I found a jumping spider in the house, on the window sill...must have come in when the window was open int he sun.
He was a little dusty...

taken with a 90mm f2.8 macro with 12cm macro tubes. Quite pleased with the lighting, especially the first. Second is a good "eye" shot, but not so good lighting...




Jumper at home (bit dusty) by Bend The Light, on Flickr




Jumper at home (bit dusty) 2 by Bend The Light, on Flickr


----------



## CyberReport (Apr 10, 2011)

Great shot.


----------



## Bend The Light (Apr 10, 2011)

CyberReport said:


> Great shot.


 
Thanks.


----------



## TheFantasticG (Apr 10, 2011)

Thats good stuff you have there. 90mm with tubes? Dang. You were close.


----------



## Moe (Apr 10, 2011)

AAHHHH!!!!!!!

Ok, calm now. Man, I was hoping for photos of PEOPLE jumping.

Nice photos, BTW.


----------



## Bend The Light (Apr 10, 2011)

TheFantasticG said:


> Thats good stuff you have there. 90mm with tubes? Dang. You were close.


 
Yes, close...about 3 inches away at most...such a tiny spider, though...about 5mm top to tail.


----------



## Bend The Light (Apr 10, 2011)

Moe said:


> AAHHHH!!!!!!!
> 
> Ok, calm now. Man, I was hoping for photos of PEOPLE jumping.
> 
> Nice photos, BTW.


 

Ha ha...thanks. Can't be scared of these, though...tiny and cute!


----------



## EckoZero (Apr 10, 2011)

These are excellent shots - I love jumping spiders.

Loving the dedication of crawling 3 inches away from them on the floor for the shot! 

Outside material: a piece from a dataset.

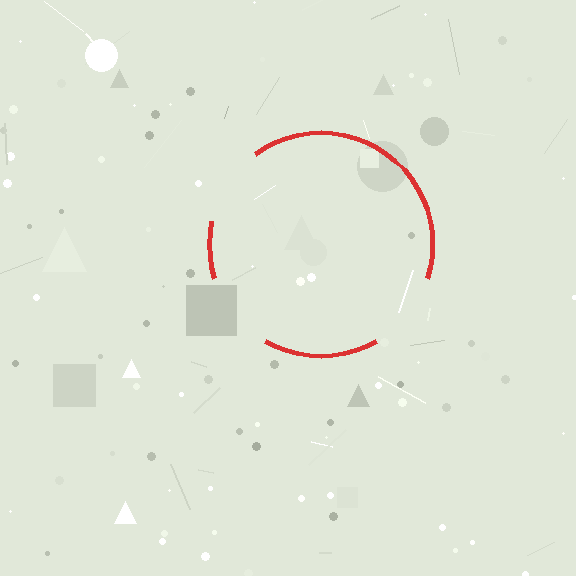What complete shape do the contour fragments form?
The contour fragments form a circle.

I think these are Zebra spiders which are indigenous to us UKers.
If they are (and I've never been able to get a photo of this alas) if you hold a mirror in front of them they will think it is a mate and dance for it!


----------



## Bend The Light (Apr 10, 2011)

EckoZero said:


> These are excellent shots - I love jumping spiders.
> 
> Loving the dedication of crawling 3 inches away from them on the floor for the shot!
> 
> ...


 
Well, I never quite got to the floor. 
This one was on a window sill...previous ones were halfway up a wall. In fact I moved away from the wall last time I was trying for one of these which was on the wall of a bird hide, and noticed a bloke stood there watching me. I sort of mumbled a bit..."erm...spiders...photos...small...um..." then let him pass. 

I have been advised to get a laser pointer to "spider wrangle" with. The mirror sounds like a plan, too...think I need a few extra hands! ha ha.

Yes, surely a zebra...I have some back shots, too, but they are not so interesting as the eyes!


----------